Wir haben uns in dieses Land verliebt. Und auch in die Menschen. Sie sind alle so nett und lächeln, spätestens auf jeden Fall wenn man sie anlächelt. Die Wildcamping-Plätze werden hier immer schwieriger. Wir finden zwar immer wirklich schöne Plätze, aber erst später kommen kleine Widrigkeiten zum Vorschein. Ob es Straßenhunde nachts am Zelt sind, oder die Straße doch befahrener ist wie es anfangs schien. Auch die Höhenmeter nehmen immer mehr zu.

Am Besten war die Begegnung mit Sebastian und Hanna! Bei den beiden durften wir eine Nacht bleiben, haben abends zusammen gegessen, Wein getrunken und viel geredet und gelacht.

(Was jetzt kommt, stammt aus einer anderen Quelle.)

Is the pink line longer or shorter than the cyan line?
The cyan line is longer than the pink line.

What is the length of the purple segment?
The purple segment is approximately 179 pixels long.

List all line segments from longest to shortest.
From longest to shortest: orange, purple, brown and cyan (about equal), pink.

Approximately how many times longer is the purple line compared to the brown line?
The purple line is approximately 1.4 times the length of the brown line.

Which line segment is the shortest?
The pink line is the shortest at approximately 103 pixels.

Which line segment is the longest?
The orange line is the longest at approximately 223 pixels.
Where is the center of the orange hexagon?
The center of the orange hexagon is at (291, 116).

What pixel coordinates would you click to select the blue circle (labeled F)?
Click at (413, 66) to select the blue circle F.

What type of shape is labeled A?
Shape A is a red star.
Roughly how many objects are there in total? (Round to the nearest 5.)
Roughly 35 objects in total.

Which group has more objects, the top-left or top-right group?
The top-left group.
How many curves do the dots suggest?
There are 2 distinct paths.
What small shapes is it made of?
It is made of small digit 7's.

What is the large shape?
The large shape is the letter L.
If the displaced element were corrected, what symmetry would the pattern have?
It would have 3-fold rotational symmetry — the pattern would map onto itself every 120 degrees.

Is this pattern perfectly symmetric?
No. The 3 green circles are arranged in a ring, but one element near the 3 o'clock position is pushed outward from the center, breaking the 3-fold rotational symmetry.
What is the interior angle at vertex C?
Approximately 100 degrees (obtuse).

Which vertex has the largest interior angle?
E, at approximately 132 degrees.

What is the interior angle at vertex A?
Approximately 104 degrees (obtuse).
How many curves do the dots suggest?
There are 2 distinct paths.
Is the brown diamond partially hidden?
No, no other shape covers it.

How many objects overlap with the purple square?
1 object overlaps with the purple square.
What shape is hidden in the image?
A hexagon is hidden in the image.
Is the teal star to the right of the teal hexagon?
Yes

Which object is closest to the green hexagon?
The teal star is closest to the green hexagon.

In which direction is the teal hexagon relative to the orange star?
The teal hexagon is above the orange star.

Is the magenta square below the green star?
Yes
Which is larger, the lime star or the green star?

Der nächste Tag war dafür etwas anstrengender: Aus Resita (dt. Reschitz) mussten wir erstmal ordentlich Höhenmeter unter die Pedale nehmen. Nachmittags kam noch der Gegenwind dazu. Als es flach wurde, hatten wir keine Chance, einen Schlafplatz zu finden. Ein paar Nonnen wurden uns quasi vom Himmel geschickt. Wir durften auf der Wiese vor der Einsiedelei unser Zelt aufstellen. Am nächsten Morgen gings dann nach Serbien....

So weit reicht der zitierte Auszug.